MIMIC Total Precipitable Water, 1500 UTC 24 February – 1400 UTC 25 February 2019 (Click to enlage)

Microwave data alone can also be used to diagnose precipitable water, and an estimate from the MIMIC Total Precipitable Water website for the 24 hours ending at 1400 UTC on 25 February 2019 is shown above.  There is considerable dry air in advance of Wutip, and dry air is also wrapping around the south and east of the storm.

Profile 2 for example, was taken over Guam at 0329 UTC on 25 February 2019 and is shown below. Total Precipitable Water at this time was 1.32″, fairly low for a tropical region. The animation of the Guam radiosondes from 0000 UTC on 24 February to 1200 UTC on 25 February is shown beneath the NUCAPS profile.  Total Precipitable Water values over Guam as determined by the radiosonde exceeded 2.3″ on 24 February before dropping to 1.86″ at 00 UTC on the 25th, and 1.37″ on 1200 UTC on 25 February.  The NUCAPS plot over Guam gives an extra observation point — at 0330 UTC, in between ‘normal’ synoptic times — to confirm the arrival of dry air.

NSharp readout of NUCAPS profile over Guam (point 2) at 0329 UTC on 25 February 2019 (Click to enlarge)

PGUM Rawinsondes, 0000 and 1200 UTC on 24 and 25 February 2019 (Click to enlarge)

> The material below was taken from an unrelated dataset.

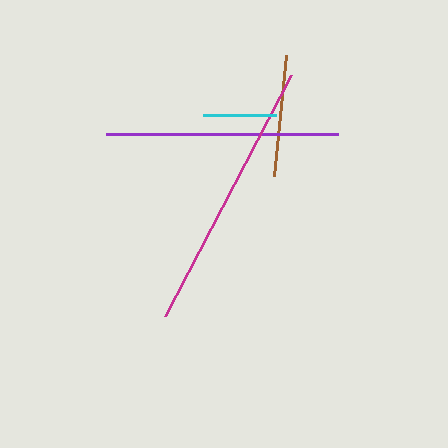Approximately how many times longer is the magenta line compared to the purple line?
The magenta line is approximately 1.2 times the length of the purple line.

NUCAPS suggests that the dry air south of Wutip is exceptionally dry indeed. The NUCAPS plot from Point 7, above, shown below, shows a total Precipitable water in the deep tropics of only 0.5″!

NSharp readout of NUCAPS profile at 5.7 N, 140.1 E (point 7) at 0329 UTC on 25 February 2019 (Click to enlarge)

You can also view other NUCAPS profiles by clicking on the number: 1, 3, 4, 5, 6. Point 4, to the north of Wutip, shows more moisture than the other points. Equilibrium Levels for each of the points north of Wutip are near the tropopause.

Horizontal fields derived from NUCAPS values (for example, Dewpoint temperature at 700 mb) will be available in AWIPS later this year. Himawari imagery in this post courtesy of the Japan Meteorological Agency (JMA).